Not only will you then find the price rise against you when you buy it and fall against when you sell it, but you will be effectively locked in if something goes seriously wrong with the stock. The embarrassment of having to explain again and again to your directors or trustees why you are still holding on to this dud is an experience you do not relish.

But, glory be, the range of stocks that have sufficient liquidity of trading to qualify for inclusion in your portfolio is much larger than it otherwise might be, thanks to the presence in the market of greedy day traders and shifty-eyed speculators. Their trading gives you the keys to enter where you could not otherwise go.

What Chan fails to appreciate (in company with almost all academics) is that a healthy functioning market is a dynamic, chaotic thing, which is rarely orderly. Out of this turmoil of trading comes a remarkable amount of business at prices that hindsight confirms remarkably often to have been exactly the right ones at the time.

He should pay heed to the advice given Little Bo-peep when she had lost her sheep and didn't know where to find them. Leave them alone and they will come home, dragging their trades behind them. It works. Don't bother yourself too much with why. Things that you do not fully understand may still work perfectly well.
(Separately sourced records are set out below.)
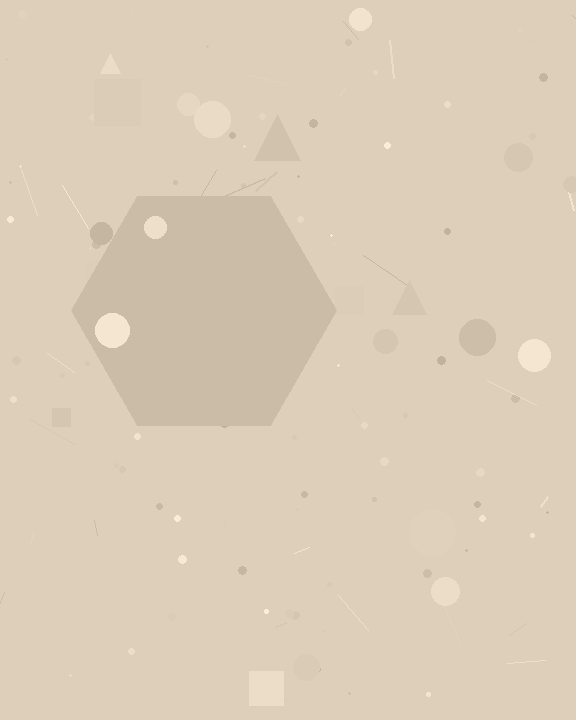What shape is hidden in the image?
A hexagon is hidden in the image.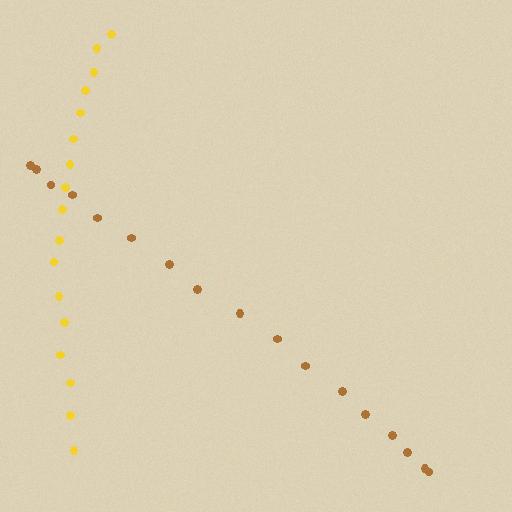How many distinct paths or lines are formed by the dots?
There are 2 distinct paths.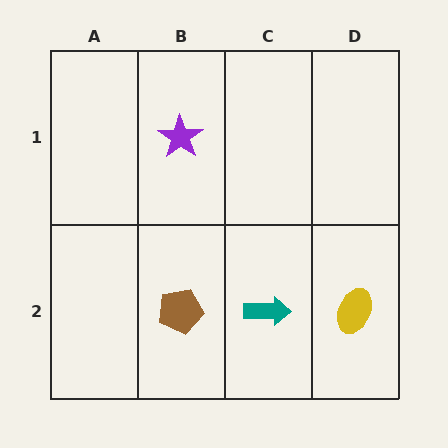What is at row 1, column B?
A purple star.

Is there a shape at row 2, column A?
No, that cell is empty.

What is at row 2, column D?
A yellow ellipse.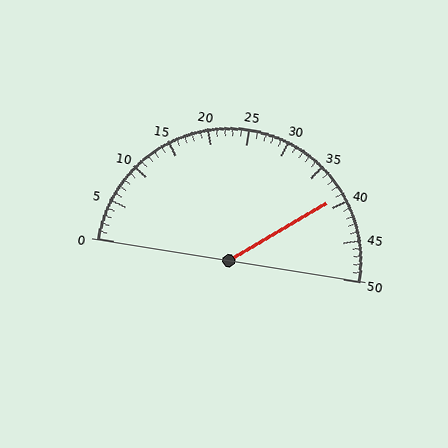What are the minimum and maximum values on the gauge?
The gauge ranges from 0 to 50.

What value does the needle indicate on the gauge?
The needle indicates approximately 39.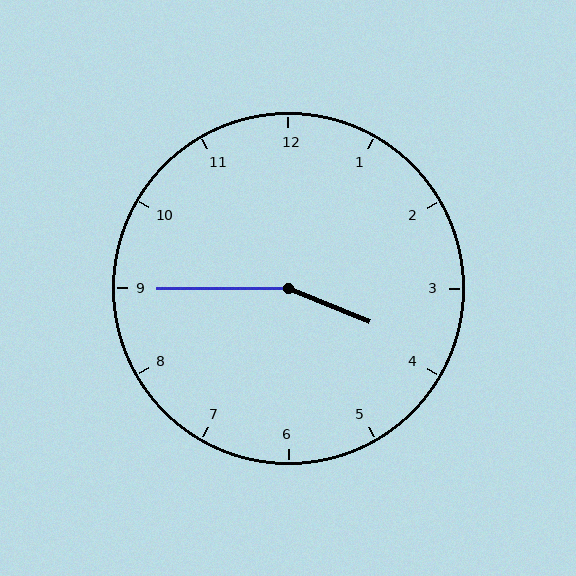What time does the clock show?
3:45.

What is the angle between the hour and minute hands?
Approximately 158 degrees.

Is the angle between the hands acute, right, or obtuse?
It is obtuse.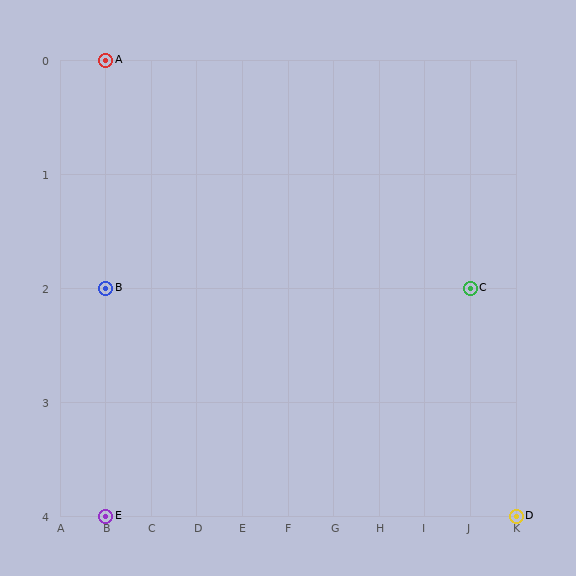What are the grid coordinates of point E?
Point E is at grid coordinates (B, 4).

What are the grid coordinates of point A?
Point A is at grid coordinates (B, 0).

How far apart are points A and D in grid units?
Points A and D are 9 columns and 4 rows apart (about 9.8 grid units diagonally).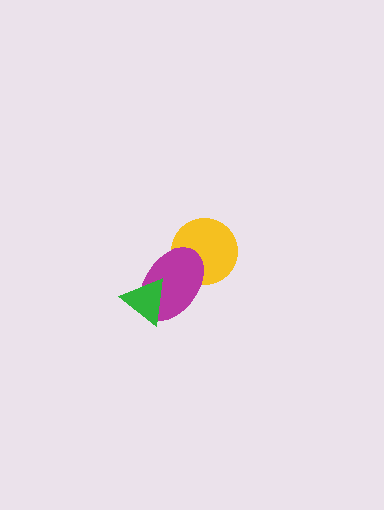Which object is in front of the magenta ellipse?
The green triangle is in front of the magenta ellipse.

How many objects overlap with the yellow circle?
1 object overlaps with the yellow circle.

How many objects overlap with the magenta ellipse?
2 objects overlap with the magenta ellipse.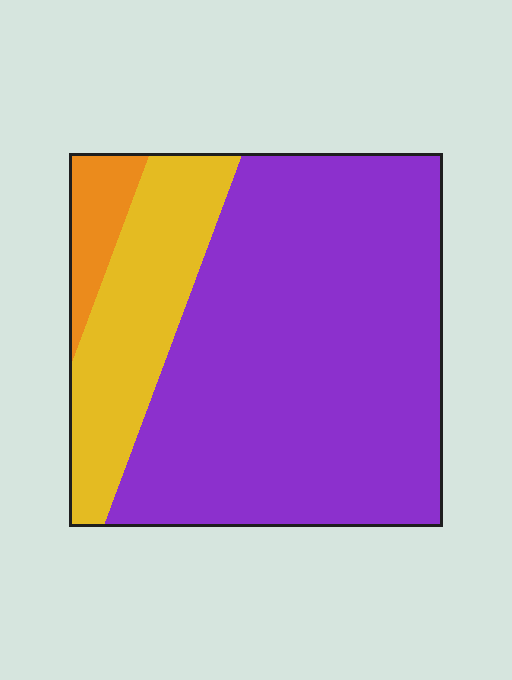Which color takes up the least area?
Orange, at roughly 5%.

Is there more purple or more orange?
Purple.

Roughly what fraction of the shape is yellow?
Yellow takes up about one fifth (1/5) of the shape.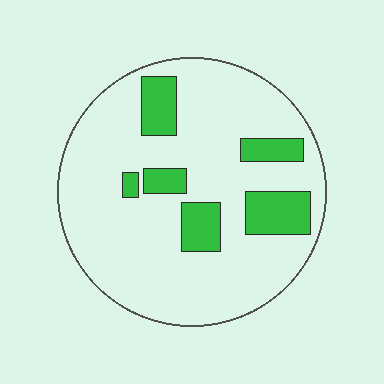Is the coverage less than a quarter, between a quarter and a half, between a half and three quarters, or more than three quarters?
Less than a quarter.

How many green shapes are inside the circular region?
6.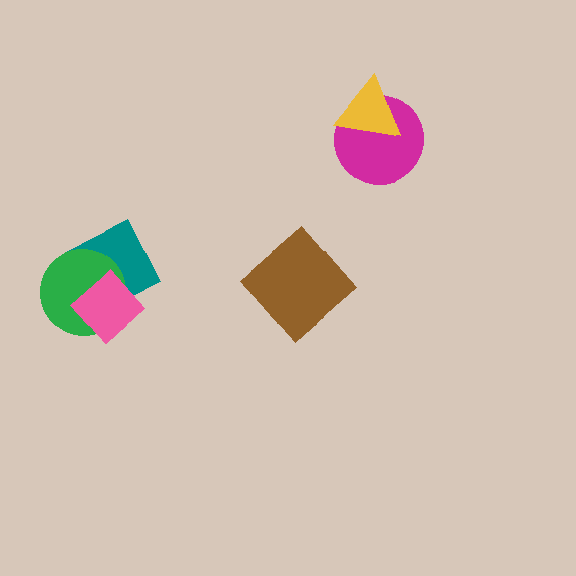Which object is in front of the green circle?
The pink diamond is in front of the green circle.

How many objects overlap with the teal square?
2 objects overlap with the teal square.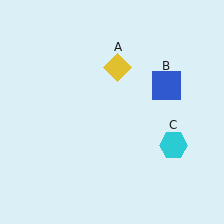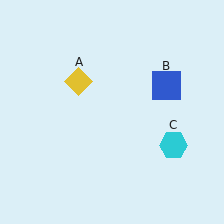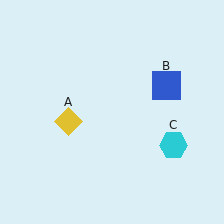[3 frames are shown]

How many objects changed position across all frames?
1 object changed position: yellow diamond (object A).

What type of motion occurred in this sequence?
The yellow diamond (object A) rotated counterclockwise around the center of the scene.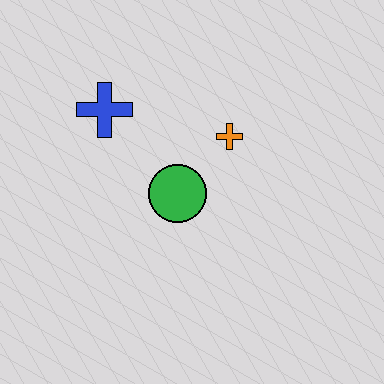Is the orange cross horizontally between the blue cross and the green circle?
No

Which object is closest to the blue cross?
The green circle is closest to the blue cross.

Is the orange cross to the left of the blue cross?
No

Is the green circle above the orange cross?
No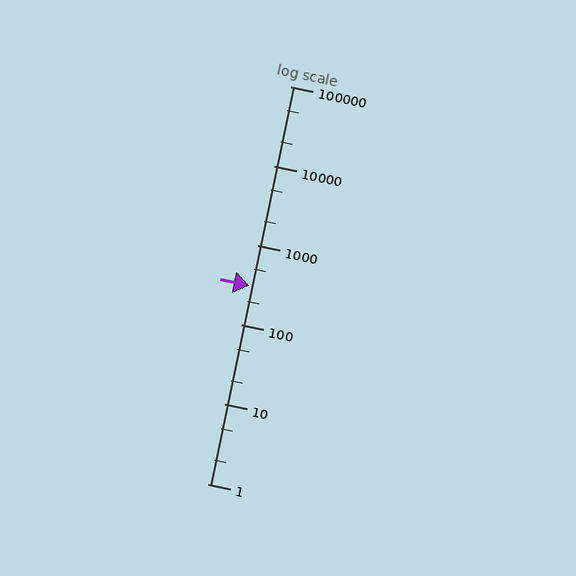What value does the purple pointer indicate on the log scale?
The pointer indicates approximately 310.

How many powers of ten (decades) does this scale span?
The scale spans 5 decades, from 1 to 100000.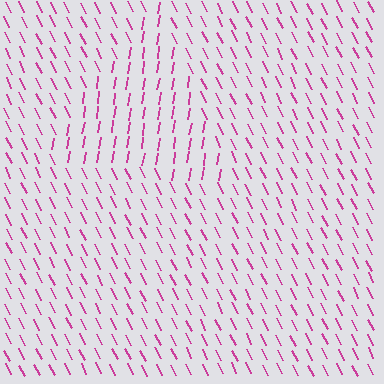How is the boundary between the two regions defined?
The boundary is defined purely by a change in line orientation (approximately 36 degrees difference). All lines are the same color and thickness.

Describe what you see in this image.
The image is filled with small magenta line segments. A triangle region in the image has lines oriented differently from the surrounding lines, creating a visible texture boundary.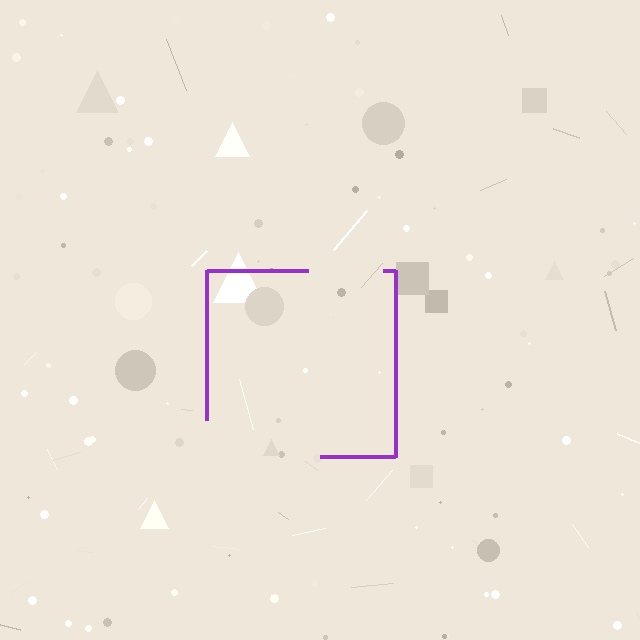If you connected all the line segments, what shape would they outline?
They would outline a square.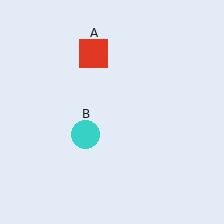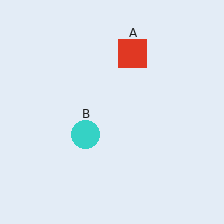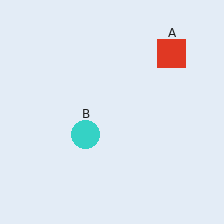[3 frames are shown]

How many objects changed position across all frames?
1 object changed position: red square (object A).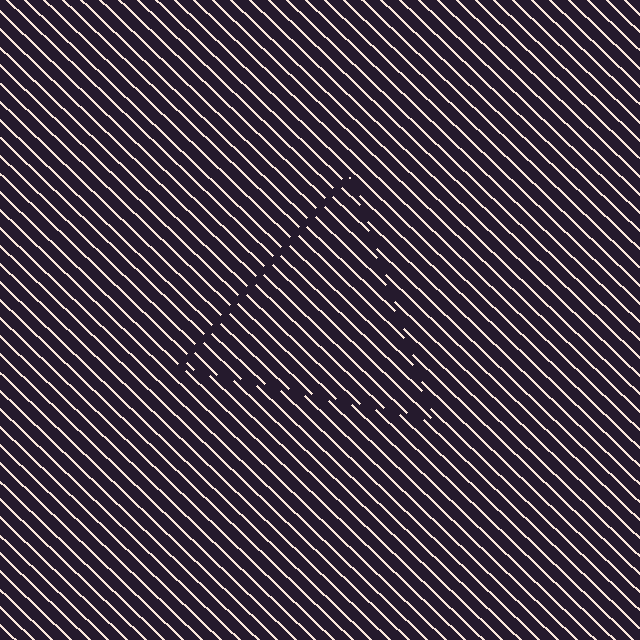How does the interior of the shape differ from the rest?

Professor Chan's understanding, unfortunately, is a good deal less than full. Aside from being prey to the notion that short-term traders endanger rather than enable markets, he seems to think that he will do the Hong Kong stock exchange a good turn by maintaining stamp duties when these are increasingly being abolished in other jurisdictions.

All he has really done, however, is render our exchange increasingly uncompetitive in an increasingly competitive global market. By the time he has discovered how seriously this has undermined the exchange it may be too late to turn things round again.

And his championship of transparency in scorn of 'dark pools' of trading will only serve to give to the short-term traders he disdains the trading information that will allow them to front-run his favoured pension fund managers. What a lovely irony.

Master surgeon K.C. Chan, learned it from a how-to book.